Le 1er octobre 2024 la Commission a établi des mesures consistant en un ré-échelonnement des dettes sur une période de 24 mois par mensualités maximum de 927,61 € avec un taux d’intérêts de 0'%, n’apurant que partiellement l’endettement total s’élevant à 326005,37 euros, ces mesures d’attente d’une durée de 24 mois devant permettre au débiteur de vendre les actions et les parts de son entreprise.

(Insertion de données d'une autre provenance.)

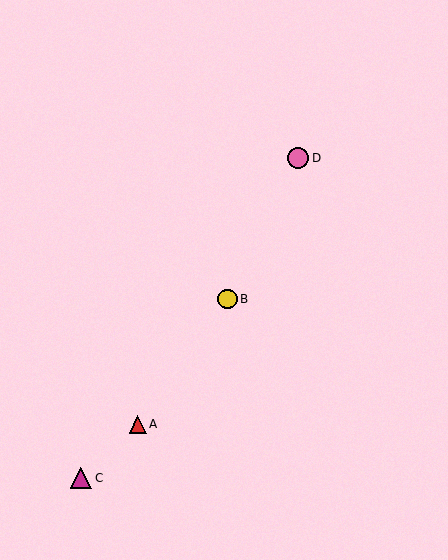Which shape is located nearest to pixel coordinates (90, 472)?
The magenta triangle (labeled C) at (81, 478) is nearest to that location.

M. [F] [V] a contesté ces mesures.
Par jugement réputé contradictoire du 6 juin 2025 , le juge des contentieux de la protection du tribunal judiciaire de [Localité 16] a :
— déclaré le recours de M. [F] [V] recevable en la forme mais non fondé ;
— débouté M. [F] [V] de l’ensemble de ses demandes ;
— ordonné le rééchelonnement des créances sur une période de 24 mois au taux de 0% et ce conformément au plan établi par la commission le 1er octobre 2024 ;
— dit que cette période de 24 mois devra permettre au débiteur de céder son patrimoine social (part de société) évalué à la somme de 117 280 € ;
— dit que ces mesures seront annexées au présent jugement ;
— dit que ces mesures s’appliqueront dès le premier jour du mois suivant la notification de la présente décision ;
— rappelé que le débiteur peut saisir à nouveau la commission en vue du réexamen de sa situation dans un délai de trois mois à compter du terme de la suspension d’exigibilité des créances ;
— Interdit au débiteur de souscrire tout nouveau contrat de crédit pendant la durée d’exécution des mesures de réaménagement ni de se porter caution pendant la durée du plan ;
— dit que le débiteur fera l’objet d’une inscription au fichier national prévue aux articles L751-1 et L751-4 du code de la consommation (FICP) pour la durée du plan ;
— rappelé que la présente décision est immédiatement exécutoire ;
— dit qu’à la diligence du greffe le présent jugement sera notifié à chacune des parties par lettre recommandée avec demande d’avis de réception, et qu’une copie sera adressée par lettre simple à la commission ;
— laissé les dépens à la charge du trésor public.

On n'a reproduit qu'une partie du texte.